You do not have to look far out the window to see the disparity. There are no clinics or pharmacies in South Dundas that offer vaccinations. Those are in Winchester, Cornwall, and points further away. Winchester may not seem far for a vaccine, but if you are diligently trying to “stay home and stay safe,” it is.
This is not just a South Dundas issue though. Throughout the health unit region there are many vaccination deserts. The Eastern Ontario Health Unit serves a large area with over 202,000 residents, and there are six pharmacies and six health unit clinics in this region. The neighbouring Leeds, Grenville, and Lanark District Health Unit has about 169,000 residents with 22 pharmacy clinics and four health unit clinics. Unlike in the EOHU, pharmacies offering vaccinations are not just in large population centres like Brockville. They are in villages and towns like Westport and Gananoque, the far corners of that health unit. If vaccinations were being equitably distributed, each health unit would have a similar proportion of vaccination centres to the population served. In this example, this is not the case.
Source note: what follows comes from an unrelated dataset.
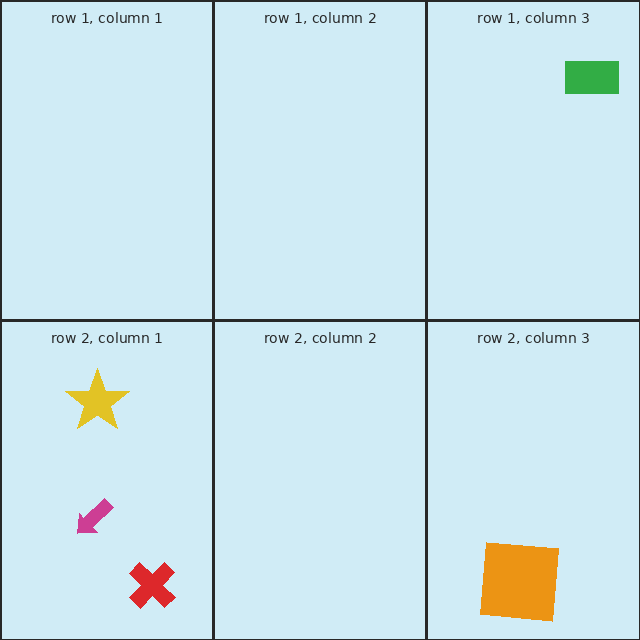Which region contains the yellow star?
The row 2, column 1 region.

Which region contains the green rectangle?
The row 1, column 3 region.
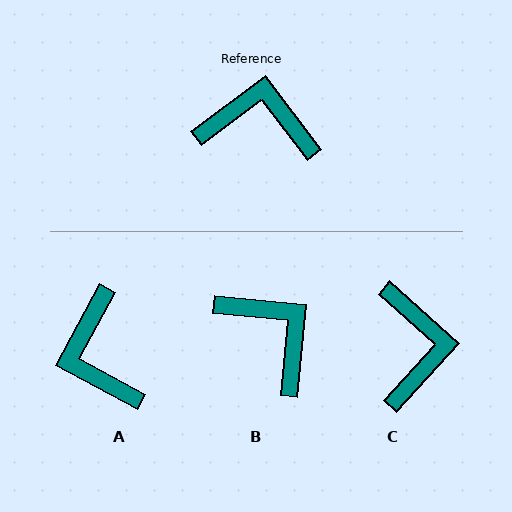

South Dundas is in the riding of Stormont-Dundas-South Glengarry, which has over 116,000 people with three pharmacies and two health unit clinics offering vaccinations. The neighbouring Leeds-Grenville-Thousand Islands and Rideau Lakes riding has about 16,000 fewer residents, with six pharmacies and two health unit clinics. Again, how is there equity in Ontario’s vaccine distribution when a riding with fewer people has greater access to vaccinations? Could politics play a role?
SDSG is represented by parliamentary assistant to a provincial cabinet minister. Next door is represented by a cabinet minister. The optics here do not look good. Especially when you look at other ridings in rural Ontario represented by opposition parties with fewer vaccine clinics than here.
In an interview with The Leader this week, SDSG MPP Jim McDonell said the basis for deciding where to approve pharmacies is based on community need, not politics. He also said the federal government is to blame for vaccine supply issues. McDonell is not wrong on the supply issues. But from here, in a part of his riding that has pharmacies ready and waiting for the green light to deliver doses, and a visual inequity of access, there is plenty of blame to go around.